At this rate, he might never get to sleep but it would be worth it. Not only could he feel her breath rushing against his shoulder, her scent was all over him, her hair spilling on his skin. Pleasurable chills rolled over him each time she inhaled. He thought she would pass out as soon as she warmed up, but little movements said she was still awake.

“Are you… doing something to me?” she whispered finally.

“Pardon?”

“That pheromone you mentioned before. Is that—”

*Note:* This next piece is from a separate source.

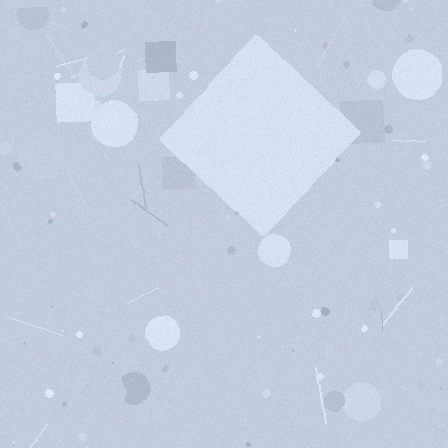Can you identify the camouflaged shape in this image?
The camouflaged shape is a diamond.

“No.” He couldn’t contain the smile; it leached into his voice, too. “There’s no bloodlust.” Just normal desire, so if you want me… Alastor didn’t say it aloud, but he did feather a fingertip down her back and she rewarded him with a jerk and a shiver. In truth, he felt too ill and miserable to muster an erection, but he ached for her and it kindled the sweetest glow that she seemed to share his need.

“We have to sleep.”

“Please do.”

“You’re enjoying this,” she accused.

“You’ve no idea how much.”

Alastor stopped teasing her then, stroking her back in a soothing way, and soon, she melted into him, breath leveling out. Eventually, he slept too and in the morning, he was neither reduced to ashes nor completely well, though his fever did seem a little lower. He extricated himself from the delicious clutch of her arms and legs, downed his medicine, and headed out to have that postponed discussion with the other Animari. Fortunately, they were content to talk in the Rover. He crammed into the vehicle with the other leaders and did his best to explain while they covered the last leg of the journey to Hallowell in style.

“If that’s true,” said Callum eventually, “then we owe you our thanks.”

“It is,” Gavriel confirmed.

“Feel free to speak with our scout personally. Dr. Halek is right. I did not come to that choice easily.”

I’m so tired.

Still, he managed a smile for the bear leader and the wolf lieutenant, who didn’t seem to hate his guts. The tension eased as the driver called, “I’ve got Hallowell in sight!”

When the vehicle shuddered to a stop, Alastor choked back a groan. At some point, his fever had spiked again, and his knees felt like water. He took a single step out of the Rover and the world slid sideways.

As it had so often before, darkness claimed him.